Bengaluru: Wearable technical gadgets may be the new "in thing," especially in healthcare, but they come with their own disadvantages. Devices like Fit-bit, Pebble, Apple watch and others monitor different aspects of an individual's health like blood pressure and breathing rate and even include an inbuilt ECG that picks up on heart arrhythmias and is a first line of monitoring for people with heart conditions. But city doctors are worried about patients' increasing dependency on these wearable devices, which they have so much faith in that some even skip their mandatory health check-ups.
While calling the devices "convenient," the doctors warn that they cannot be a substitute for a regular heart check-up in a proper clinic or hospital under the guidance and supervision of a cardiologist.
"These devices are useful for motivation and to offer information that may prompt the patient to get a check-up done by a doctor, but they cannot be used for more than that," they underline.
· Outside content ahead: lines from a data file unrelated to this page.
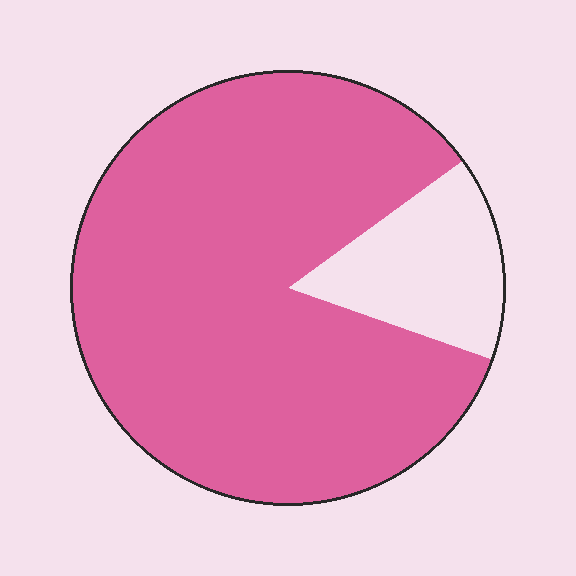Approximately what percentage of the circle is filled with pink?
Approximately 85%.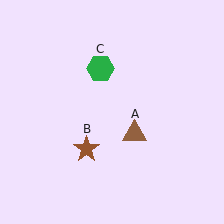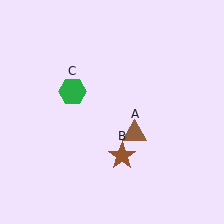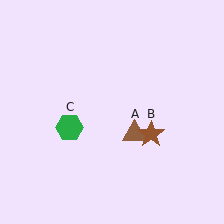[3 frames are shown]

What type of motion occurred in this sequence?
The brown star (object B), green hexagon (object C) rotated counterclockwise around the center of the scene.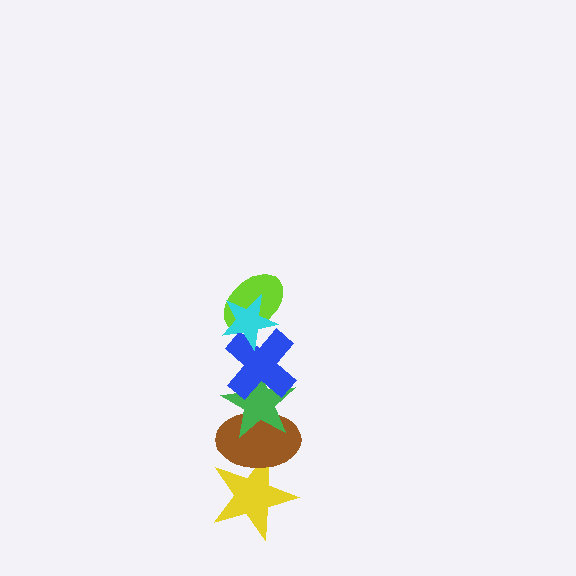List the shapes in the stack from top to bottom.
From top to bottom: the cyan star, the lime ellipse, the blue cross, the green star, the brown ellipse, the yellow star.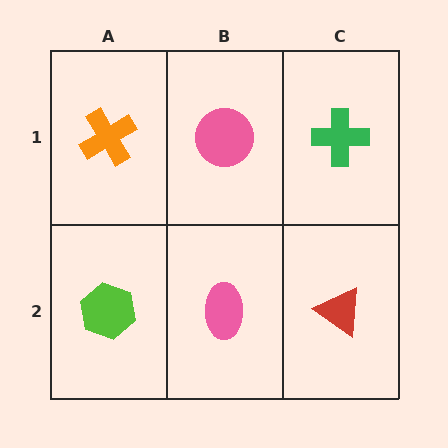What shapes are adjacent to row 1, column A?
A lime hexagon (row 2, column A), a pink circle (row 1, column B).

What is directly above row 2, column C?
A green cross.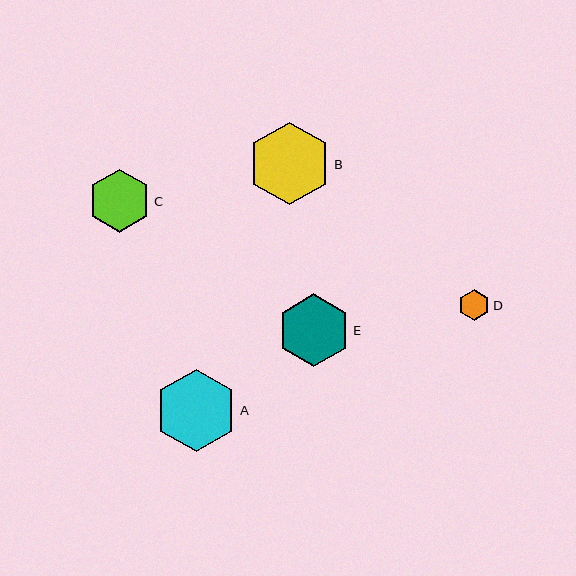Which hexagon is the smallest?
Hexagon D is the smallest with a size of approximately 31 pixels.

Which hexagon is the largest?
Hexagon A is the largest with a size of approximately 83 pixels.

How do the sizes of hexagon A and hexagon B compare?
Hexagon A and hexagon B are approximately the same size.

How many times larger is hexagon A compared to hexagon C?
Hexagon A is approximately 1.3 times the size of hexagon C.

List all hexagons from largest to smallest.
From largest to smallest: A, B, E, C, D.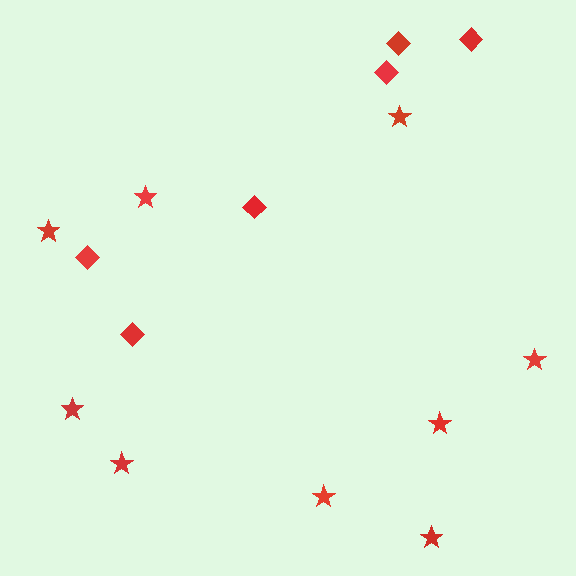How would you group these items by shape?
There are 2 groups: one group of stars (9) and one group of diamonds (6).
Explains Dr. Kishore K S, consultant cardiologist and head of the department of cardiology at Sagar Hospitals, "Even though a smart watch armed with an electrocardiogram (ECG), a test that measures the electrical activity of your heartbeat, is a splendid technological innovation, it cannot be a replacement for a consultation with your doctor as every device comes with its own limitations."
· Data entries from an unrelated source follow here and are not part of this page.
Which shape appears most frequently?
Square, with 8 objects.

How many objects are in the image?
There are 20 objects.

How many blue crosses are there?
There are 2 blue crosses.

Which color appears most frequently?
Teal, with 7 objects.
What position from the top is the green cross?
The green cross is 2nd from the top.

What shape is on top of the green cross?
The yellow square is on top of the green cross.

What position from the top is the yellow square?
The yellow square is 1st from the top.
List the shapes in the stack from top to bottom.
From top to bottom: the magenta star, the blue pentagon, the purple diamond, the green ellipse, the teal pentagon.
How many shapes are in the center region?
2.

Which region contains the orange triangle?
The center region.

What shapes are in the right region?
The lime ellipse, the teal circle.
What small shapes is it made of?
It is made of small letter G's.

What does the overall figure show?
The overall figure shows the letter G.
Agreeing, Dr. Gnanadev, consultant cardiologist at BGS Gleneagles Global Hospitals, says people suffering from heart diseases must especially not rely entirely on these devices. "Many of these devices that are being used frequently by people to monitor blood pressure, heart rate or similar parameters are not recommended by international medical societies. They should be used only as a complementary for real monitoring," he emphasises.
Dr. Vivek Jawali, chief cardiothoracic and vascular surgeon and chairman, department of cardio vascular sciences at Fortis Hospitals, notes that these wearable devices do not have all the screening features of a lab test or health check-up at a hospital or clinic. "You could use them to track your daily activity to improve your health, but if someone is suffering from a chronic disease, he/she must have a regular health check-up and consult a doctor to be on the safer side," he says.
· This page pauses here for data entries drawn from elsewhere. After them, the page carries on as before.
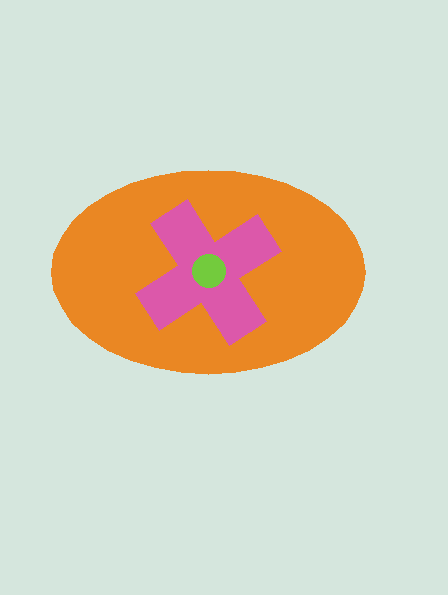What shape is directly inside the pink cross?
The lime circle.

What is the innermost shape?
The lime circle.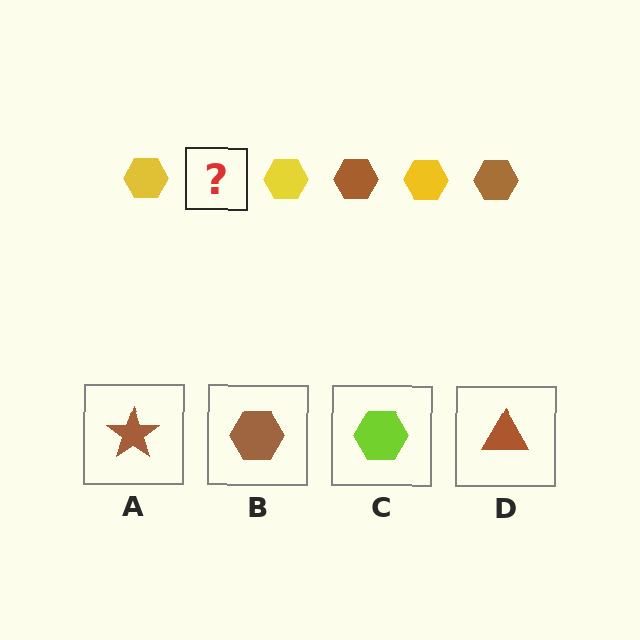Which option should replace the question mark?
Option B.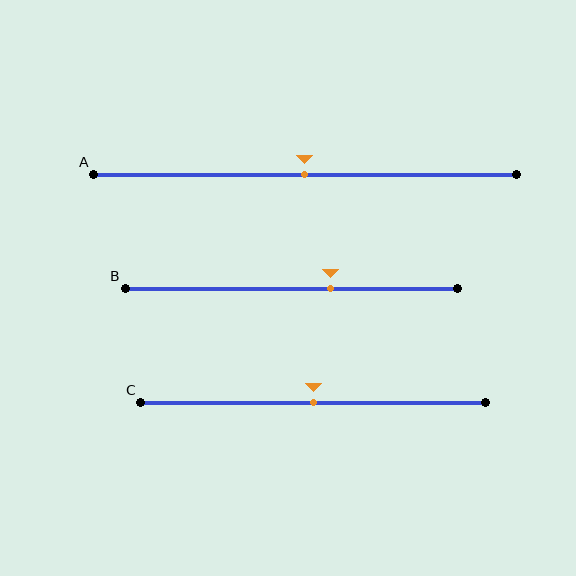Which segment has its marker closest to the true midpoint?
Segment A has its marker closest to the true midpoint.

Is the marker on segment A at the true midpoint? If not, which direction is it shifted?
Yes, the marker on segment A is at the true midpoint.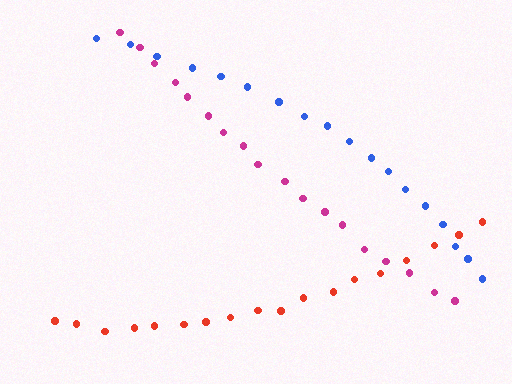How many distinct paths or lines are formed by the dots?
There are 3 distinct paths.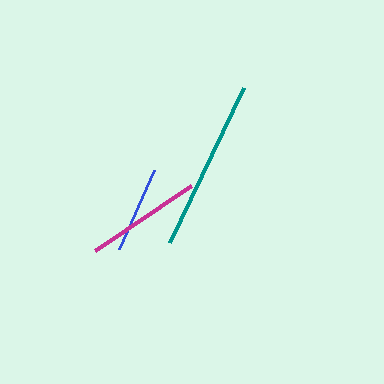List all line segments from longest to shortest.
From longest to shortest: teal, magenta, blue.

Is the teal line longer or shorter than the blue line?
The teal line is longer than the blue line.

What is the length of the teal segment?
The teal segment is approximately 172 pixels long.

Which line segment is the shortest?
The blue line is the shortest at approximately 86 pixels.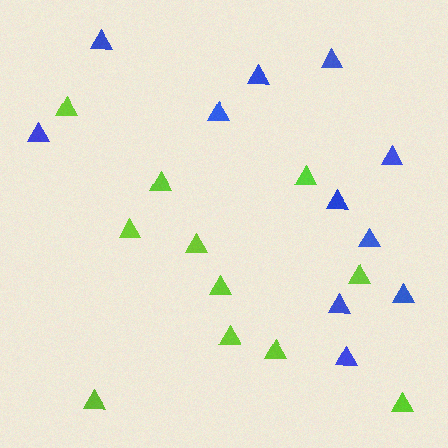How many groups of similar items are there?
There are 2 groups: one group of blue triangles (11) and one group of lime triangles (11).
Doctors stress that such caution is necessary as heart disease is responsible for one-third of all deaths among those over 40 in Karnataka.
"Cardiovascular diseases are the leading cause of death in India, with the country accounting for one-fifth of all such deaths globally. In Karnataka, more than one-third (37 per cent) of all deaths among those over 40 are attributed to cardiovascular diseases," they observe.